For governance reporting: Show the Model Risk Committee actual data. “Customer service AI maintained 89% accuracy this quarter, within our 85-90% target range. Bias metrics across demographic groups all within 2% of baseline, meeting our fairness criteria. Three adversarial test cases failed - we’ve implemented additional guardrails and retest scheduled for next week.”
That’s what governance with evaluation looks like. The committee can actually oversee risk because they have evidence.
The Maturity Progression
Not every bank needs the same sophistication. A bank with three AI pilots doesn’t need the same evaluation infrastructure as a bank with fifty production AI systems. This should scale with maturity:
Early stage: Manual evaluation, basic test datasets, documented acceptance criteria. You’re establishing the practice of systematic testing.
Intermediate stage: Automated evaluation pipelines, ongoing monitoring dashboards, formal validation with independent review. You’re scaling evaluation to support multiple AI systems.
Advanced stage: Continuous evaluation in production, A/B testing frameworks, LLM-as-a-judge for automated quality assessment at scale. You’re treating evaluation as a production capability that enables rapid, safe AI deployment.
The sophistication should grow with your AI maturity.
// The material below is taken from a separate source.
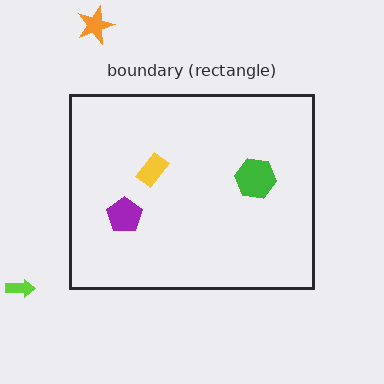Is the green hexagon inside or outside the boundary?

But even at the earliest stage, evaluation can’t be treated as optional. It’s the foundation that makes everything else work.
Why This Matters Now
AI governance is maturing from aspirational principles to concrete regulatory requirements. The EU AI Act has specific testing and monitoring obligations. NIST AI Risk Management Framework has “Measure” as one of four core functions. Banking regulators are starting to examine AI systems and asking hard questions about validation and monitoring.
When an examiner asks “how do you know this AI system is performing appropriately?”, the answer cannot be “we checked it manually a few times when we deployed it.” It needs to be “we have systematic evaluation processes with documented results that we review quarterly.”
The banks that figure this out now - that treat evaluation as a core governance capability, not an engineering afterthought - will have a massive advantage. They’ll be able to deploy AI systems faster because they can validate them systematically. They’ll satisfy regulators more easily because they have evidence. They’ll catch problems earlier because they’re measuring continuously.
The banks that keep treating evaluation as optional, or as someone else’s problem, will struggle. Their governance programs will be mostly documentation with little substance. Their Model Risk Management teams will keep blocking AI deployments because they can’t validate them. Their examiners will find gaps.
You can’t govern what you can’t measure. And you can’t measure without systematic evaluation. It’s not a nice-to-have. It’s the foundation that makes AI governance actually work.